PATTERN

Composite index for multi-column AND-predicate¶

Pattern: when a high-frequency query filters on colA = x AND colB = y AND …, a single composite index on (colA, colB, …) is the correct index design — not two separate single-column indexes and not relying on Index Merge. Verify the before/after with EXPLAIN: the type column should flip from ALL → ref and the rows column should collapse from N → 1 (or close to the result cardinality).

(Source: .)

The canonical worked example¶

MySQL Employees sample database, 300k rows:

-- Question: find "Kendra Puppo"
SELECT * FROM employees
WHERE last_name = 'Puppo' AND first_name = 'Kendra';

Baseline — no index. EXPLAIN output:

type  : ALL
key   : NULL
rows  : 299,202

Full table scan. The optimiser reads the entire employees table to find one row.
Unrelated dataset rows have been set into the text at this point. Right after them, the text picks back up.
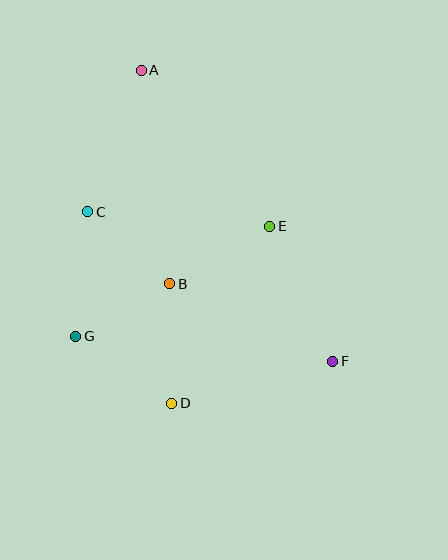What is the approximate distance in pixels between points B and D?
The distance between B and D is approximately 119 pixels.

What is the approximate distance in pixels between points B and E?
The distance between B and E is approximately 116 pixels.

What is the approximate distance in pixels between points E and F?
The distance between E and F is approximately 149 pixels.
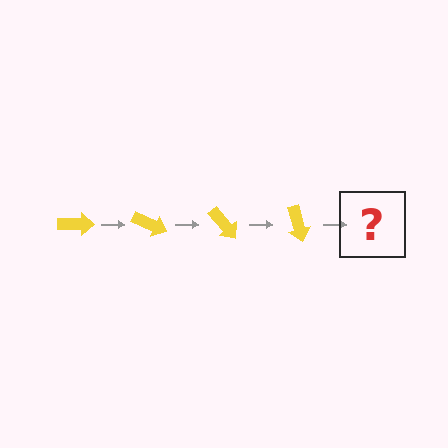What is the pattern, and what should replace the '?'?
The pattern is that the arrow rotates 25 degrees clockwise each step. The '?' should be a yellow arrow rotated 100 degrees clockwise.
Anti-pattern — two single-column indexes. Creating indexes on last_name and first_name separately lets MySQL find all Puppos or all Kendras, but:

If you create two separate indexes in this way, MySQL knows how to find all employees named Puppo. It also knows how to find all employees named Kendra. However, it doesn't know how to find people named Kendra Puppo.

—

MySQL's options are all worse than a composite index: use one index and post-filter, use Index Merge and pay the intersection cost, or ignore both and table-scan. "MySQL may decide not to use multiple indexes; even if it does, in many scenarios, they won't serve the purpose as well as a dedicated index."
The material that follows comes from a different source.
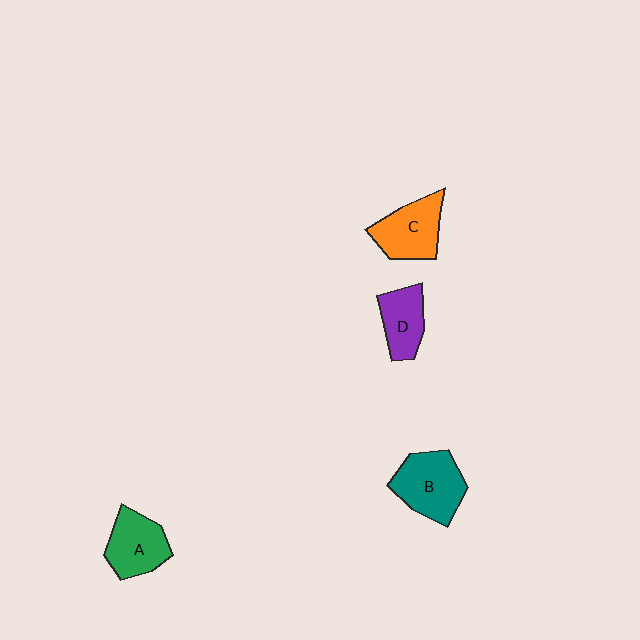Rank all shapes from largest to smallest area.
From largest to smallest: B (teal), C (orange), A (green), D (purple).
Correct fix — composite index.

CREATE INDEX fullnames ON employees(last_name, first_name);

EXPLAIN after:

type  : ref
key   : fullnames
rows  : 1

Same query, same result, 299,202× fewer rows examined.
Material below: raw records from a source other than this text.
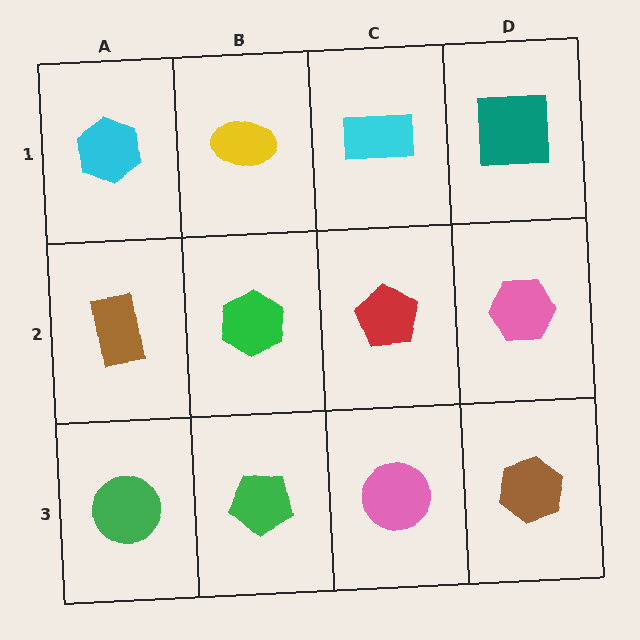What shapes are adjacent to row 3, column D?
A pink hexagon (row 2, column D), a pink circle (row 3, column C).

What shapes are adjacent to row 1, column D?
A pink hexagon (row 2, column D), a cyan rectangle (row 1, column C).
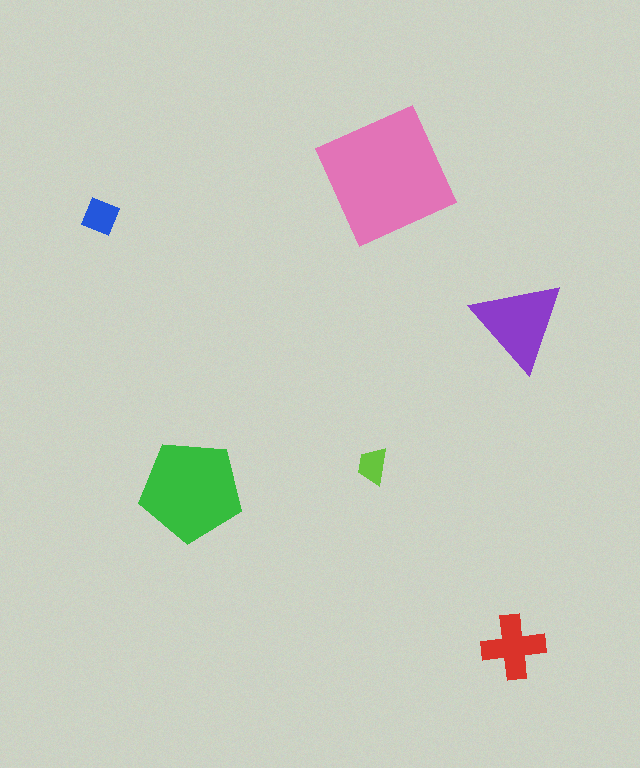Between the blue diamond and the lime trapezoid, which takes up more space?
The blue diamond.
Why it works — mental model¶

A composite index is "a phone book placed inside another." The outer phone book is sorted by last_name; inside each last-name section is an inner phone book sorted by first_name. Finding ('Puppo', 'Kendra') is a single B+tree descent — the tree navigates to the Puppo subtree, then to Kendra within it. One I/O path, one leaf, one row.

Two separate indexes can't collapse the work this way: they each navigate one of the two predicates, leaving the other as a post-filter or requiring an Index Merge intersection.

Verification protocol¶

The EXPLAIN-based feedback loop is the contract:

Run the query unindexed. EXPLAIN → note type: ALL, rows: N.
CREATE INDEX name ON table(col1, col2, …) with the columns in the AND-predicate.
Re-run EXPLAIN. Verify:
type is ref (or eq_ref / const if the columns form a unique key).
key is your new index name.
key_len is approximately the sum of all indexed column widths — not just the leading column.
rows is the expected output cardinality (ideally 1 for point queries).
If key_len shows only the leading column's width, the later predicates aren't binding the index — check whether one is actually a range (>, <, BETWEEN), which breaks the prefix rule at that point.

Column order¶

Which column comes first in the composite index depends on the workload:

All queries filter on all columns → either order works; prefer the narrower column first to keep the B+tree shallower.
Some queries filter on only the leading subset (e.g. WHERE last_name = 'Puppo' by itself is common) → put the always-filtered column first, so the index is usable for both the full-predicate and leading-predicate workloads.
Selectivity optimisation → put the highest-cardinality / most-selective column first if both workloads exist and query mix is uncertain.

When NOT to apply¶

OR-predicates — WHERE colA = x OR colB = y — a composite index doesn't help; the leftmost-prefix rule doesn't apply to disjunctions. Two separate indexes (potentially with Index Merge) are the right shape here.
Range on leading column — if the leading column of the composite index is always in a range predicate, the subsequent equality predicates on later columns won't narrow the index walk — the range already broke the prefix chain. Reorder the index or add a different one.
Pure equality on very wide columns — if the joint key is wide enough that the index becomes bulky and the workload is strict equality only, a single BINARY(16) generated hash column with a UNIQUE INDEX is a compact alternative that trades range capability for index narrowness.

Relationship to other patterns¶

patterns/composite-hash-uniqueness-constraint — the hash variant: one 16-byte index replaces the composite index for strict-equality workloads. Different optimisation axis (index compactness vs range/prefix capability), same underlying "multi-column uniqueness / equality lookup" job.
patterns/generated-hash-column-for-equality-lookup — single-column hash variant for TEXT/BLOB-prefix-limited lookups.

Seen in¶

— canonical wiki source: Savannah Longoria walks the full before/after on the MySQL Employees sample dataset (Kendra Puppo, 299,202 rows → 1 row), names the two-indexes anti-pattern explicitly, and renders the phone-book mental model.